Otro rasgo contemporáneo cada vez más común es la renuencia a “ponerse en los zapatos de otro”, como se dice coloquialmente. Ahora el ensimismamiento domina nuestras relaciones cotidianas, desde las más simples (en la calle o en el trabajo) hasta las más complejas (una relación de pareja, por ejemplo). Tal parece que sólo podemos ver el mundo desde nuestra perspectiva, sin ponernos a pensar que cada cual experimenta la realidad a su propia manera, según sus propias circunstancias.

 

El temor al dolor

¿Por qué actualmente le tendremos tanto miedo al dolor? Nosotros no tenemos la respuesta a esa pregunta, pero sí otra cosa: la certeza de que el dolor es un gran maestro. Como han asegurado numerosos artistas, filósofos y otros grandes pensadores, el dolor templa el espíritu, es decir, hace que nuestra forma de habitar la realidad transite hacia prácticas más compasivas, empáticas e incluso, paradójicamente, relajadas. El dolor nos hace más humanos, y con ello nos acerca más a los otros.

 

La idealización

Idealizar es un movimiento más o menos natural de la mente, pero no por ello menos dañino. Idealizamos un estilo de vida, una relación, a personas específicas e incluso a países enteros. Sólo que idealizar deja fuera los detalles mínimos y particulares que dan una perspectiva mucho más precisa de cualquier cosa. Curiosamente, al idealizar nos alejamos de la realidad.

 

El apego

La noción de apego se asocia sobre todo con la doctrina budista, en donde se le considera el origen del sufrimiento. Sufrimos porque no entendemos que, en última instancia, lo único que nos pertenece es lo que somos, y nada más. Nos empeñamos en hacer nuestro aquello que por definición nunca será más que de sí mismo, y al imponerse esa realidad, nacen la frustración, el dolor, la tristeza. ¿Qué pasaría si abandonáramos ese esfuerzo estéril?

 

Ego

La “cárcel del ego” no es un lugar agradable. Es inhóspito, solitario, amargo incluso. Sin embargo, muchísimas personas se aferran a vivir ahí. Muchas veces por miedo, otras por ignorancia, algunas más por una falsa sensación de comodidad.
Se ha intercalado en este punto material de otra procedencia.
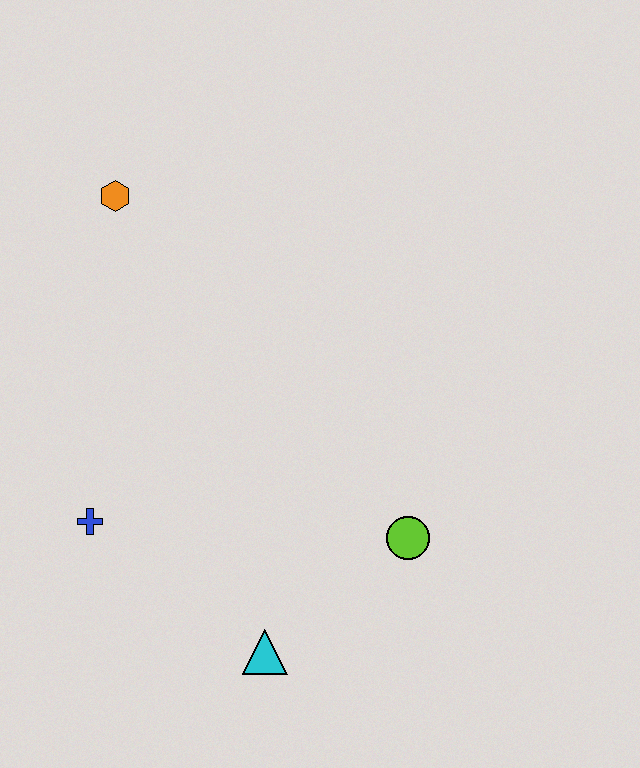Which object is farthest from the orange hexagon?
The cyan triangle is farthest from the orange hexagon.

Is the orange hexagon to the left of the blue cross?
No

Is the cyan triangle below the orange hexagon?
Yes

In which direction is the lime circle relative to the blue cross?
The lime circle is to the right of the blue cross.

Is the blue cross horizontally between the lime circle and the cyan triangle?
No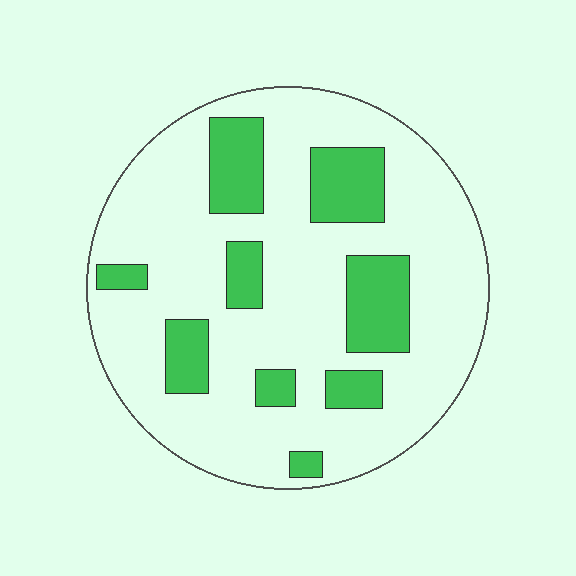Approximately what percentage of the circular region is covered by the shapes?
Approximately 25%.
Agradecer, escuchar, reconocer al otro en su diferencia, ser compasivo, vivir ligeramente. Todas esas son vías para salir de esa cárcel que, paradójicamente, tiene las puertas abiertas, listas para que salgamos en cuanto tomemos la decisión de hacerlo.

 

¿Qué te parece? ¿Qué piensas tú que necesitamos para dejar de vivir rodeados de fronteras?